Dr. Gwen Shaffer, California State University Long Beach – Long Beach’s “digital rights platform” and efforts to ensure residents’ data privacy
Wednesday, November 16th, 2022
Join us for a special ARNIC seminar on 11/16 5PM PT led by Dr. Gwen Shaffer from California State University Long Beach titled [Long Beach’s “digital rights platform” and efforts to ensure residents’ data privacy]
Smart city platforms–encompassing mobile apps, cameras, sensors, algorithms, and predictive analytics—function as surveillance tools. These Internet-connected devices and services generate troves of data on residents, including travel patterns, mobile device identifiers, Internet browsing history, phone contacts, and more. Research suggests that excessive surveillance reinforces a sense of insecurity and leads residents to fear civil liberties violations, particularly among communities of color. This project considers the technical, legal, ethical, and spatial aspects of smart technologies.

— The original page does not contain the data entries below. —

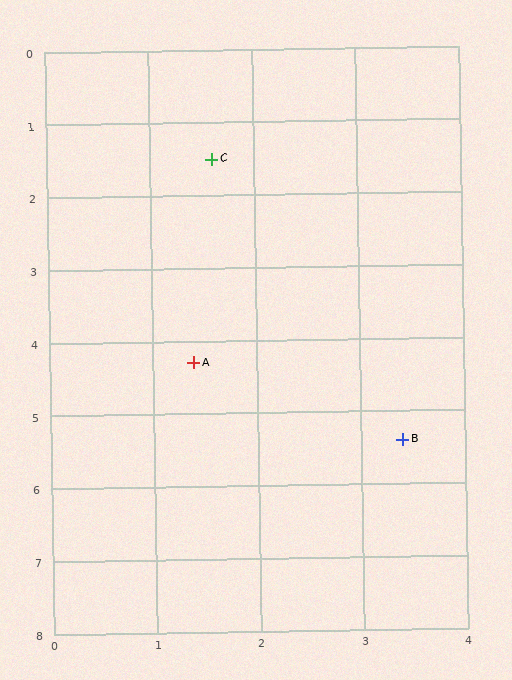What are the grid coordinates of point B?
Point B is at approximately (3.4, 5.4).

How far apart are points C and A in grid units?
Points C and A are about 2.8 grid units apart.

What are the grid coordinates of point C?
Point C is at approximately (1.6, 1.5).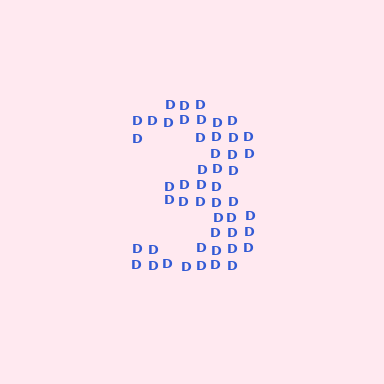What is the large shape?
The large shape is the digit 3.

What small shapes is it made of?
It is made of small letter D's.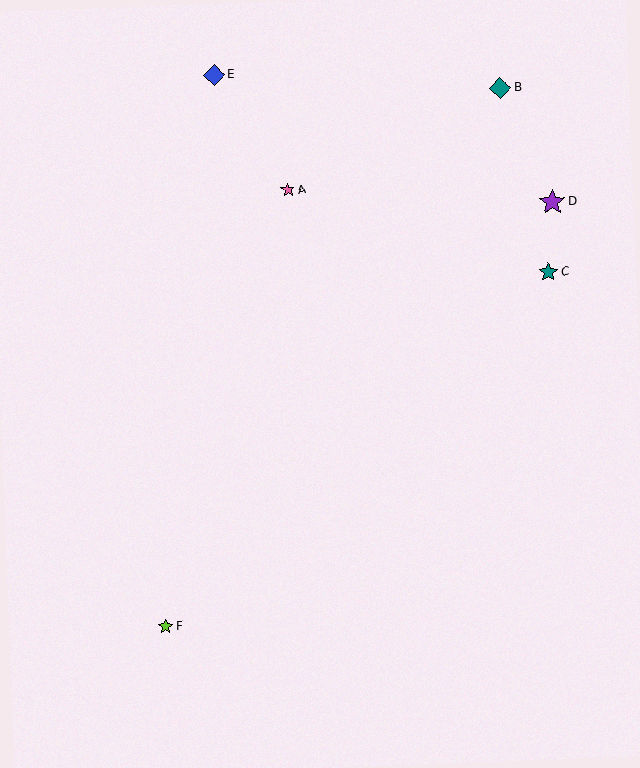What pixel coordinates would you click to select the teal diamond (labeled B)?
Click at (500, 88) to select the teal diamond B.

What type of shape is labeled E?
Shape E is a blue diamond.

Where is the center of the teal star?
The center of the teal star is at (548, 272).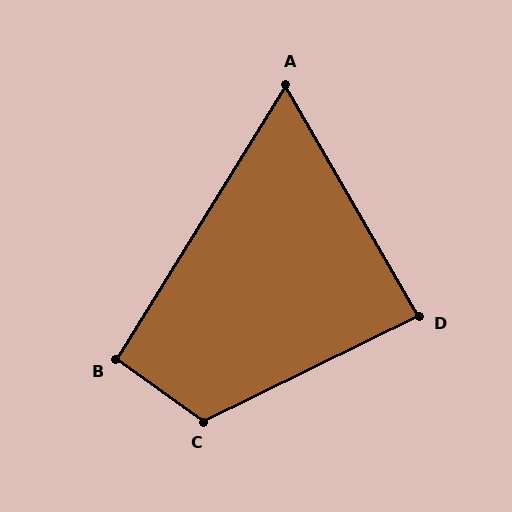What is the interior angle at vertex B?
Approximately 94 degrees (obtuse, close to a right angle).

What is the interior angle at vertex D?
Approximately 86 degrees (acute, close to a right angle).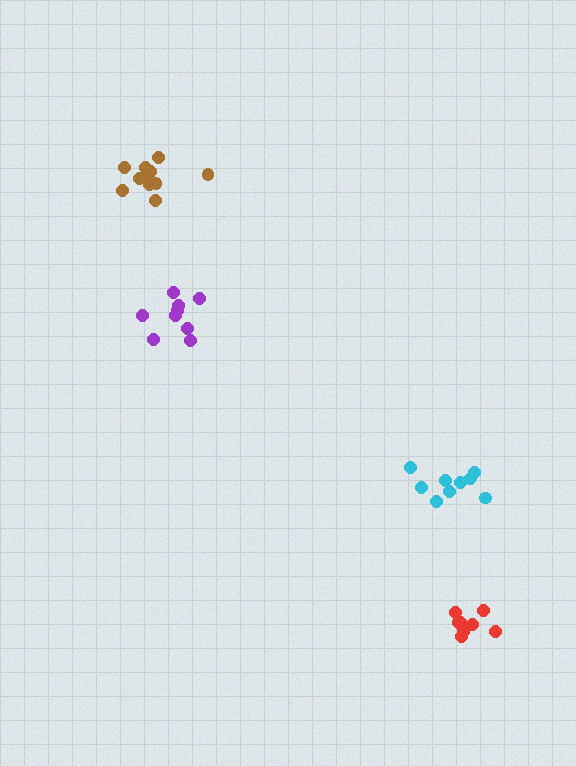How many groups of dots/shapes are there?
There are 4 groups.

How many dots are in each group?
Group 1: 9 dots, Group 2: 11 dots, Group 3: 9 dots, Group 4: 8 dots (37 total).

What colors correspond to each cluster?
The clusters are colored: cyan, brown, purple, red.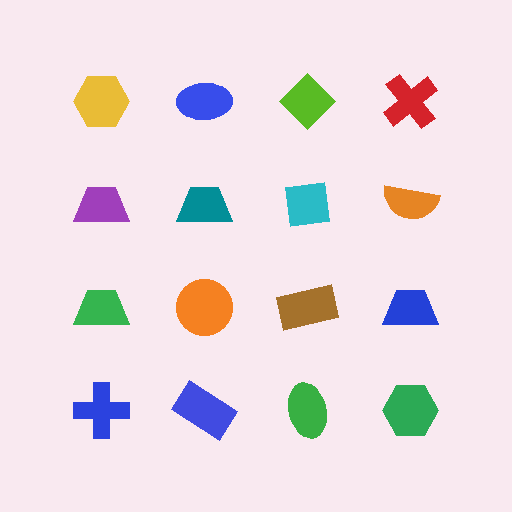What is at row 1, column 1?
A yellow hexagon.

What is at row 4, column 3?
A green ellipse.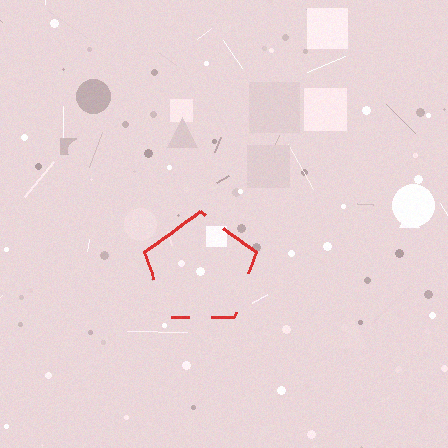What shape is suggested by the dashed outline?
The dashed outline suggests a pentagon.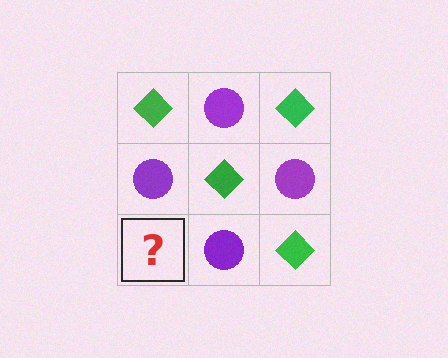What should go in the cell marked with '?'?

Grounded in frameworks of trust and contextual integrity, the project is a collaboration with the City of Long Beach to create a digital rights platform. The platform advances goals associated with two critical and closely intersecting priorities: operationalizing Long Beach’s Data Privacy Guidelines and implementation of its Framework for Reconciliation. First, the platform will feature text and the open-source Digital Trust for Places and Routines (DTPR) iconography that visually conveys how the City uses specific technologies, what data the devices collect and how the City utilizes that data. We plan to strategically deploy these information points across the City, physically adjacent to or digitally embedded within civic technologies, e.g., sensors, cameras, small cells, mobile payment kiosks, and a 311 app. The platform will include a feedback application consisting of access (via QR code or hyperlink) to an online space where users may learn additional details, update data collection preferences, and share comments/concerns with local government officials. The talk will touch on data collected from about 35 residents who interacted with the platform during an October 2022 pilot, when we posted two privacy rights notices.
Gwen Shaffer is an associate professor in the Department of Journalism and Public Relations at California State University Long Beach, where she teaches internet regulation and communication law & policy courses. Her telecommunications policy research examines the complex nature of social exclusion in the informational age, with a focus on data privacy and “smart city” technologies such as surveillance cameras and automated license plate readers. Dr. Shaffer chairs the City of Long Beach Technology and Innovation Commission, which advises the Mayor and City Council on relevant policy issues.
Dr. Shaffer has published in the Journal of Information Policy; the International Journal of Human Computer Interaction; Media, Culture & Society; First Monday; and the Association for Computing Machinery’s Transactions on Internet Technology, among other journals. The National Science Foundation; the John Randolph and Dora Haynes Foundation; the Media, Inequality & Change Center; and METRANS Transportation Center have funded her research.